B Cell Lymphoma occurs when B Cells mutate and become cancerous. Subsequently, as the cancerous B Cells clone themselves, the cancer proliferates.
B cell lymphomas comprise a few dozen individual cancers, that affect the b cells in the lymphatic system. However, the most common type is diffuse large b cell lymphoma (DLBCL), and researchers use the R-IPI for determining survival rates.
This type of lymphoma accounts for 80-90% of all Non-Hodgkin’s Lymphomas (NHL). The other major subset is T-Cell lymphoma.
Types of B cell lymphoma
Lymphomas are categorized according to how the B cells are affected. An in-depth list of lymphoma classifications is available for reference. Please select a link for a specific lymphoma or group of lymphomas.
- Follicular lymphoma
- Burkitt's lymphoma
- Endemic Burkitt's lymphoma
- Sporadic Burkitt's lymphoma
- Marginal Zone Lymphoma
- Mucosa-Associated Lymphoid Tissue
- MALT / MALToma (extranodal)
- Monocytoid B cell lymphoma (nodal)
- Splenic Lymphoma with villous lymphocytes
- Mantle Cell Lymphoma
- Large Cell Lymphoma
- Chronic Lymphocytic Leukemia (CLL)
- Small Lymphocytic Lymphoma (SLL)
- Precursor B-lymphoblastic lymphoma
Causes and Risk Factors of B cell lymphoma
B cell lymphomas usually have genetic origins, though they are also linked to environmental factors, immunodeficiency, viruses, and connective tissue disorders. To put it bluntly, there is no truthful answer to, "What causes B cell lymphoma?" The "causes" are not entirely understood, so it is more helpful to focus on risk factors. Please see "What causes lymphoma?" for more detailed information.

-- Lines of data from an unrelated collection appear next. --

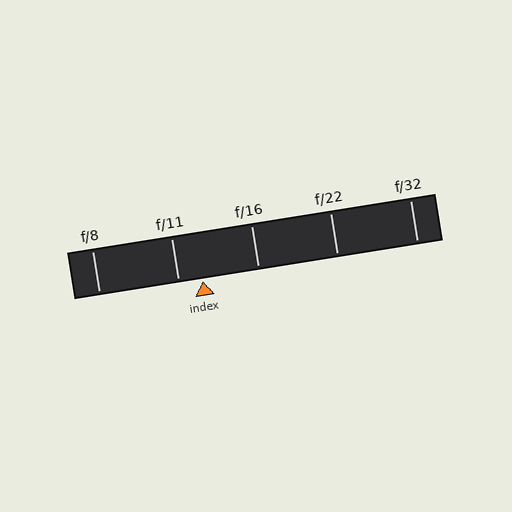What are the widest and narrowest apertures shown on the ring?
The widest aperture shown is f/8 and the narrowest is f/32.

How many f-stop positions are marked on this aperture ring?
There are 5 f-stop positions marked.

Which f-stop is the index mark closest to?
The index mark is closest to f/11.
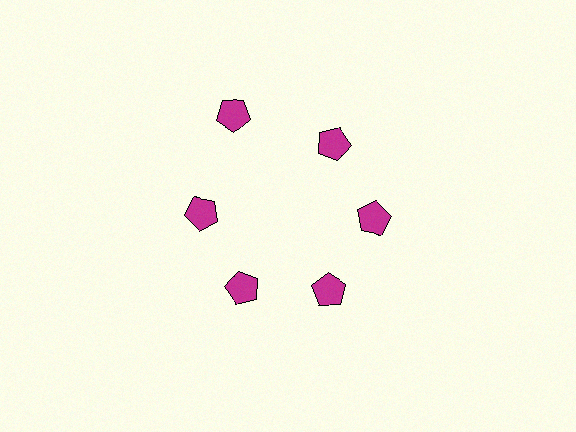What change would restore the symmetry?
The symmetry would be restored by moving it inward, back onto the ring so that all 6 pentagons sit at equal angles and equal distance from the center.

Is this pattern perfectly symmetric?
No. The 6 magenta pentagons are arranged in a ring, but one element near the 11 o'clock position is pushed outward from the center, breaking the 6-fold rotational symmetry.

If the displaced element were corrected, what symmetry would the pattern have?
It would have 6-fold rotational symmetry — the pattern would map onto itself every 60 degrees.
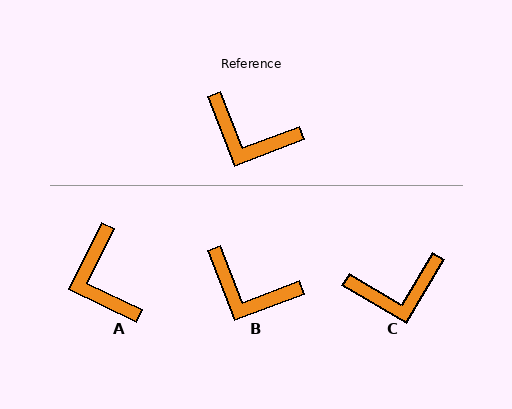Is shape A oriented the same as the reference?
No, it is off by about 47 degrees.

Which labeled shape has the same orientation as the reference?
B.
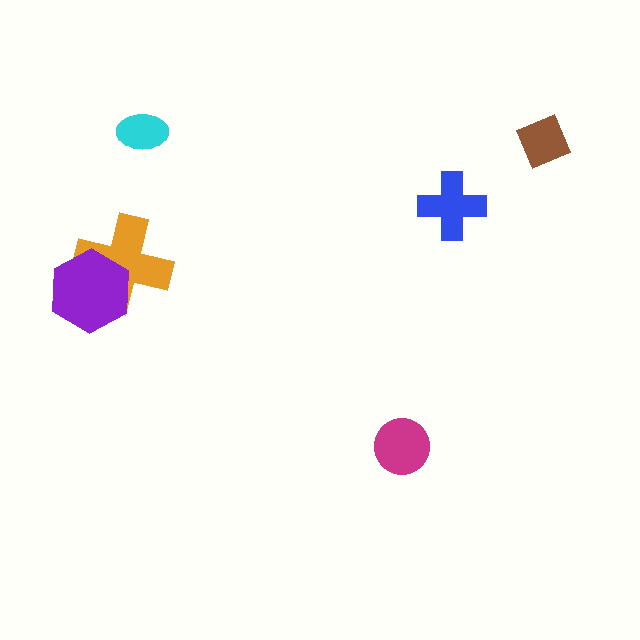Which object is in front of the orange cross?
The purple hexagon is in front of the orange cross.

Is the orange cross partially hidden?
Yes, it is partially covered by another shape.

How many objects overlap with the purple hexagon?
1 object overlaps with the purple hexagon.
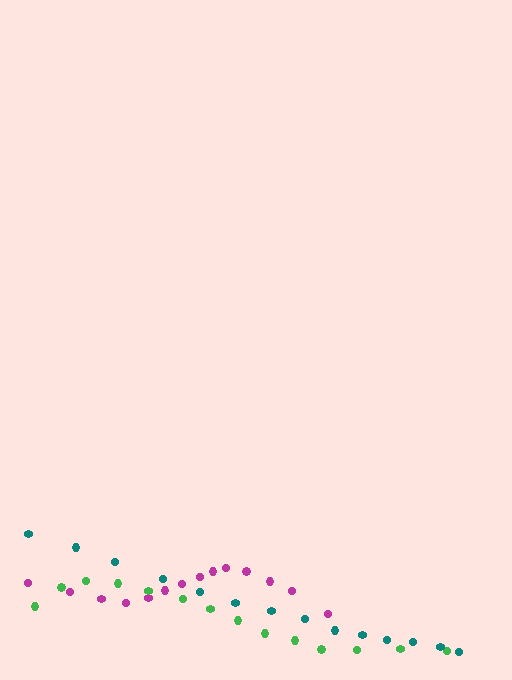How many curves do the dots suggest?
There are 3 distinct paths.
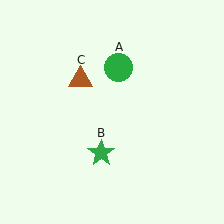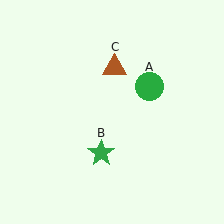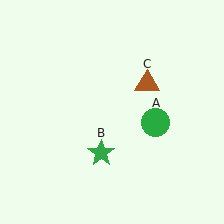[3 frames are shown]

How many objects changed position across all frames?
2 objects changed position: green circle (object A), brown triangle (object C).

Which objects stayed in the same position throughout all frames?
Green star (object B) remained stationary.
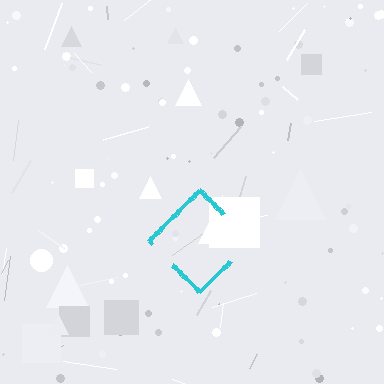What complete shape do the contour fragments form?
The contour fragments form a diamond.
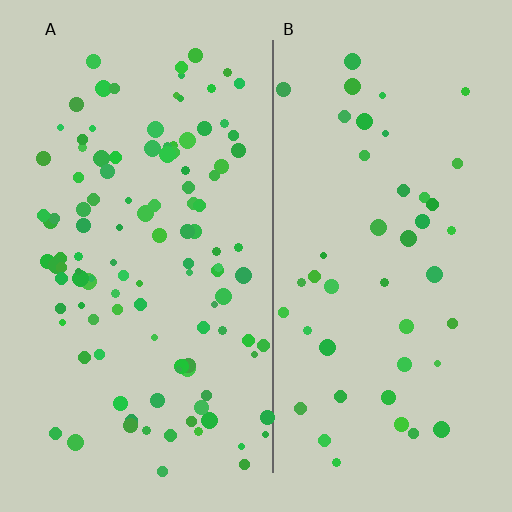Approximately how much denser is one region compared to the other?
Approximately 2.5× — region A over region B.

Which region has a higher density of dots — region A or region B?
A (the left).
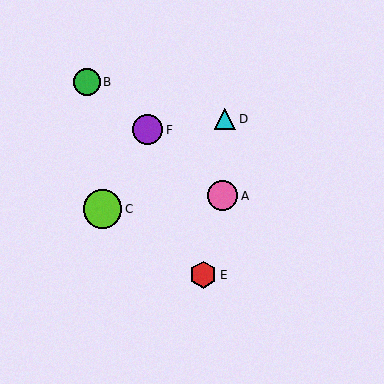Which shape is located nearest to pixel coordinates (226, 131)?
The cyan triangle (labeled D) at (225, 119) is nearest to that location.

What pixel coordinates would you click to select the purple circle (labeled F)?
Click at (148, 130) to select the purple circle F.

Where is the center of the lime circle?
The center of the lime circle is at (102, 209).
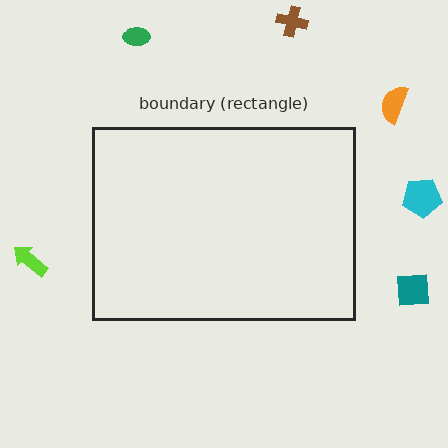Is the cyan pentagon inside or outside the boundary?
Outside.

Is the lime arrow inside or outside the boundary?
Outside.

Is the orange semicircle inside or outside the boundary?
Outside.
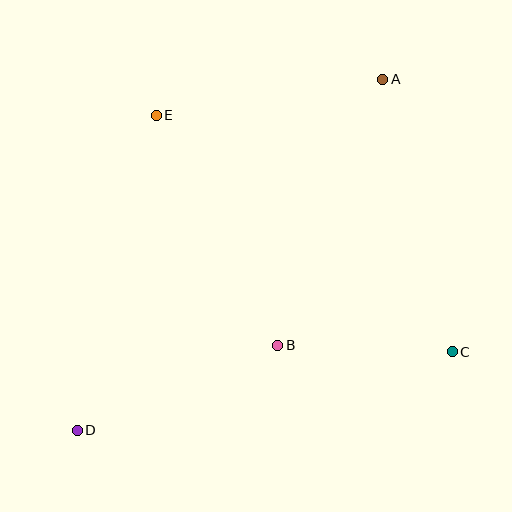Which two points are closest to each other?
Points B and C are closest to each other.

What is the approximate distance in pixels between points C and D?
The distance between C and D is approximately 383 pixels.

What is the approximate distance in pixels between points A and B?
The distance between A and B is approximately 286 pixels.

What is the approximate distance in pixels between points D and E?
The distance between D and E is approximately 324 pixels.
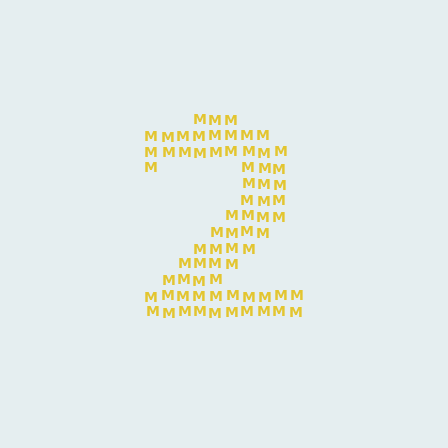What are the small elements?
The small elements are letter M's.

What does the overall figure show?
The overall figure shows the digit 2.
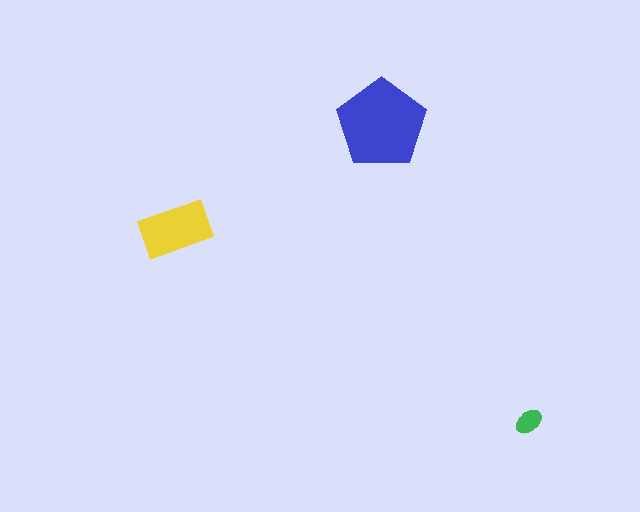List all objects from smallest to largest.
The green ellipse, the yellow rectangle, the blue pentagon.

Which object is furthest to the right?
The green ellipse is rightmost.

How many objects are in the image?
There are 3 objects in the image.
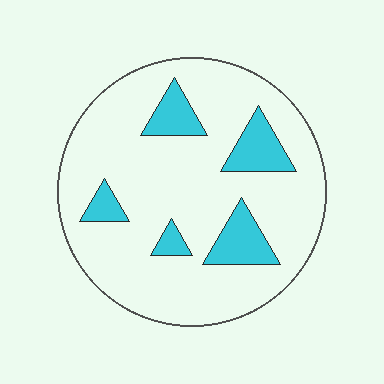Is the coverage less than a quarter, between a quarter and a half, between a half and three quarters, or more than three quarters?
Less than a quarter.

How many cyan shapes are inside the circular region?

The major risk factors for NHL include
- Immune deficiencies
- These deficiencies can be genetic, drug-induced, linked to organ transplants, caused by chemical exposure, or be the result of other diseases such as HIV/AIDS.
- Autoimmune diseases
- The immune system constantly attacks a certain part of the body.
- Chronic infections
- These cause the immune system to generate new lymphocytes at a high rate, thereby increasing the risk of cancerous mutation.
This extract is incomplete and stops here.